A hand written thank you note may not seem like much, but it goes a long way, showing those around you that you sincerely appreciate their efforts at face value, especially since you don’t even know the outcome yet.
Hope for the best, prepare for the worst.
Although it sounds negative, it’s always best to prepare for the worst case scenario. If you’re mentally prepared for the worst, nothing will shock you and you will be able to handle whatever comes your way.
The truth is, there is always the possibility That you won’t be admitted to your first or second choice school. If you’re already emotionally prepared for this as best you can be, it will make dealing with it a lot easier.
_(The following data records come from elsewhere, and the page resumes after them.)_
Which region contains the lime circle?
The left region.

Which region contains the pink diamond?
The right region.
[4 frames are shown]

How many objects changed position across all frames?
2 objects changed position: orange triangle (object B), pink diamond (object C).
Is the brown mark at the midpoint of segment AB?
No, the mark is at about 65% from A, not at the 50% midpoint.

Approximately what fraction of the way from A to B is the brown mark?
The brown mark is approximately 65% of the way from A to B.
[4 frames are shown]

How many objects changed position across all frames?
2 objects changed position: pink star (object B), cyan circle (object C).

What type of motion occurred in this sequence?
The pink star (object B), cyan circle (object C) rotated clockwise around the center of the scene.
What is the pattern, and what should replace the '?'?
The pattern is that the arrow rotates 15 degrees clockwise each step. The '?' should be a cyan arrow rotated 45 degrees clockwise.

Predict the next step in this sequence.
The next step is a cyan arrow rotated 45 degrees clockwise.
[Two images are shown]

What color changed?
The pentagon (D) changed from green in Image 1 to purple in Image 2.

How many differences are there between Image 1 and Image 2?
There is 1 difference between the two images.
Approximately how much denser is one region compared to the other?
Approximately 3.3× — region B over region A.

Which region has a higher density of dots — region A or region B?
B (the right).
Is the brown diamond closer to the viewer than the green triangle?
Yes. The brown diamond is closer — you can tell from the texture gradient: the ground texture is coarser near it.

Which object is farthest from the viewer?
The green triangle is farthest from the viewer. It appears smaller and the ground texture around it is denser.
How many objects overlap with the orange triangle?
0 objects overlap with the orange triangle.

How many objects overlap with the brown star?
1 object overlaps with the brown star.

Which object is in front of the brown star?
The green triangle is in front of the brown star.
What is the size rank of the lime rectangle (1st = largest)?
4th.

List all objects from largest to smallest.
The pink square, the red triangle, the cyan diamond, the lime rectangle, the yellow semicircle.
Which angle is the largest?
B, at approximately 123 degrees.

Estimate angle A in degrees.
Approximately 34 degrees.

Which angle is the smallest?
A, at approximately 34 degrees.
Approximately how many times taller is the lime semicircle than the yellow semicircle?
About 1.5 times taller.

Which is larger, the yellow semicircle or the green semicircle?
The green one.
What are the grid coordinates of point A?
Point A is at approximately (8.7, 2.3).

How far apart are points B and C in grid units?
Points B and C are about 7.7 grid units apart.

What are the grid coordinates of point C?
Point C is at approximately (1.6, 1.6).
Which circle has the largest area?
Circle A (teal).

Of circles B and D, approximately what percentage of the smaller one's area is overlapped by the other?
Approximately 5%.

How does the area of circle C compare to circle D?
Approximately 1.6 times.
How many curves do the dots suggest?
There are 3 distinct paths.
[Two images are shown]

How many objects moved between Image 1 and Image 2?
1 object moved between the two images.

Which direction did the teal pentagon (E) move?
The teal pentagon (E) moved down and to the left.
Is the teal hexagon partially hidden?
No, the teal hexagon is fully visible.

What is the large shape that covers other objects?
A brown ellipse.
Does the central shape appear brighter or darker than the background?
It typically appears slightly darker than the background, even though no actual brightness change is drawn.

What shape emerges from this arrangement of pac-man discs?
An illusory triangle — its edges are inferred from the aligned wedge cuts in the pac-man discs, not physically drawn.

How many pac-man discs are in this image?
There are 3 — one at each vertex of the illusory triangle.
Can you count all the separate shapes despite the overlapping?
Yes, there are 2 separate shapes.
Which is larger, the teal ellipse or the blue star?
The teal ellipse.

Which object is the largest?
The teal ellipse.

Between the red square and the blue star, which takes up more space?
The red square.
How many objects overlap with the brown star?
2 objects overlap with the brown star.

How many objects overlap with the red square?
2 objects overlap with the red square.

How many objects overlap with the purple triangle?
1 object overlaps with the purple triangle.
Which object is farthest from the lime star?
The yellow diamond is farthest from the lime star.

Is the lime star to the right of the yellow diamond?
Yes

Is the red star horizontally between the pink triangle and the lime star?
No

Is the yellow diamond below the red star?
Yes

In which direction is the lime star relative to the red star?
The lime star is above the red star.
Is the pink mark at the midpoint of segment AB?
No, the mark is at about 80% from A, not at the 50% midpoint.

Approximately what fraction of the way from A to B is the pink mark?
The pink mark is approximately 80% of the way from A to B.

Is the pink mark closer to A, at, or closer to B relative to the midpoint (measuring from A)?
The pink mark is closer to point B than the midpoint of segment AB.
Remind yourself that life isn’t over just because you didn’t get into a particular school. Make sure you apply to a safety school (a school that you will undoubtedly be accepted into, based on your academic standing – your guidance counselor can help with this) as a back-up plan).
To keep things in perspective, it can be beneficial to make a list of positive attributes of your second choice or safety school. Why is it a good school? What is it known for? What’s the campus like?
Considering all of the good things about what the college has to offer and compiling a visual list may help to put things in perspective. This will likely aid in helping your emotional state – just in case you don’t get the exact acceptance results you wanted.
Shift focus back to senior year.
Your senior year is one the best within your life – at least up until this point. You've got prom, graduation and endless parties and celebrations to attend. Don’t let impatience and waiting put a damper on these moments you’re supposed to treasure. Enjoy life as it comes and have fun in the process!
If your friends hear back before you, don’t freak out. Most admissions offices operate on a rolling admission basis and notify students as soon as they reach a decision. It is absolutely normal for students within the same high school to receive letters in waves rather than all at once.
Also, the delay could be due to your applying to a major that’s considered on a slightly different timeline. There are a variety of potential factors that could cause a delay.
Truthfully, the reasoning for the delay doesn't matter. What matters is, you need to stay positive because it isn't over until you get the letter letting you know whether you’ve been accepted or not. Always stay optimistic!
Don’t be a Downer
So, you’re impatient. Don’t take out your frustration on your friends! If you decide to deal with your impatience with a bad attitude, you may have issues with your high school friends
! They cannot control the admissions process anymore than you can and will likely distance themselves from you if they begin to hear back from schools when you haven’t.
You want them to feel comfortable around you and to be able to celebrate because you’d want to do the same, so try to keep your frustrations under control. There’s nothing you can do about it anyway so try to enjoy the moments and be happy for those around you!
If all else fails, transfer.
If your first-choice school doesn’t send you an acceptance letter and you absolutely
must go there - good news!
Our higher education system has built-in opportunities specifically for second chances. Believe it or not, students transferring colleges is as common a thing as going to college in the first place.
Plus, this time around you’ll likely have more control over the outcome. If you work hard to earn a great transcript in your first year or two of college, you’ll have serious proof that you absolutely do belong at your dream school.
If that’s your ultimate goal, harness your energy into motivation for a future transfer!